Gadhafi was quieted, but France wanted Libya’s oil. In 2011, at France’s urging, NATO undertook a war to overthrow Gadhafi on the basis of his past record of supporting terrorism. President Obama, despite the fact that no U.S. national security interest was at stake, ordered U.S. aircraft into the conflict.

Gadhafi was killed by rebels and a factional war erupted. That conflict has been turned into a regional war as well as a war between would-be colonial powers, Turkey and Russia, both of which are directly engaged and are also employing proxies in the fighting.

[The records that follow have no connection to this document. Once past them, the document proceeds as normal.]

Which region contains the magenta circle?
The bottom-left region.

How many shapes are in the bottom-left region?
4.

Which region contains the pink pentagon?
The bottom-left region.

On one side is the “Government of National Accord” supported by Turkey and the U.N. On the other side, Russia, UAE, Syria and Egypt are supporting the “Libyan National Army” led by warlord Khalifa Haftar. Mr. Haftar has forced a temporary cessation of Libya’s oil exports.

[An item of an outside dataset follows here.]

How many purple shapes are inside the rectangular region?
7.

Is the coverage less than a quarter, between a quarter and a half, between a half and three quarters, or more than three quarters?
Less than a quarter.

Thousands of Russian mercenaries from the “Wagner Group” — Russian President Vladimir Putin’s “little green men” who conquered Crimea and are still at war to conquer Ukraine — are fighting against forces comprised of Turkish troops and about 15,000 Syrian mercenaries. Russian combat aircraft, armored vehicles and a lot of Russian money are all involved. In July, Egypt’s parliament authorized troop deployments to Libya in support of the Russians. Egyptian combat aircraft have also reportedly joined in the fight.

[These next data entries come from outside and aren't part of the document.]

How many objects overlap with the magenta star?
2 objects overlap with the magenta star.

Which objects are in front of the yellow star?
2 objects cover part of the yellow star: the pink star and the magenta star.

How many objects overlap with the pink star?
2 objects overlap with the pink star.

Turkey’s economy is very weak, so it is seeking oil wealth. Its ships are drilling in waters it claims as do both Greece and Cyprus. That oil dispute is heating up considerably. Cyprus, Greece, Italy and France are holding naval drills in the area as is Turkey. Turkey’s answer is competing drills and bluster. Turkey’s interest isn’t only Libya’s oil: Islamist President Recep Tayyip Erdogan wants regional power and the possible conquest of Libya tantalizes him.

Russia’s ambitions are almost identical. Mr. Putin has built a relatively weak economy that is highly dependent on oil and gas sales. Taking over Libya’s oil reserves would strengthen Russia’s economy for decades. Russia, having established military bases in Syria, seeks both oil and a strategic extension of power into Africa.

Because both Turkey and Russia are our adversaries, the best outcome of the Libya war would be it dragged on indefinitely. As an Israeli friend reminds me, across the Arab-speaking world, my enemy’s enemy is still usually my enemy.

The worst result would be a Russian-Turkish peace to share Libya’s resources. Consistent with the rest of this miserable year, that appears most likely. In 2016 Messrs. Putin and Erdogan signed a treaty with Iran pledging to keep Syria’s Bashar Assad in power. That alliance wasn’t broken by Turkish forces entering and occupying parts of Syria. The Libya war isn’t enough to break it either.

On about Aug. 20, shortly after Messrs. Putin and Erdogan spoke, the two proxy governments of Libya agreed to a cease-fire. It should be easy for Russia and Turkey to reach a long-term agreement to divide Libya’s oil and territory between them, bolstering both nations’ weak economies. Whether or not they do, the European Union must be very worried because Turkey controls the flow of refugees into the EU. If Russia gains part of that control, Mr. Putin would increase his power over the EU, which is growing steadily through increased EU dependence on Russian gas supplies.

The EU nations are militarily impotent, which makes their intervention in Libya impossible. If they reach a long-term peace agreement, Russia and Turkey will colonize Libya without interference.

Jed Babbin, a deputy undersecretary of Defense in the George H.W. Bush administration, is the author of In the Words of Our Enemies.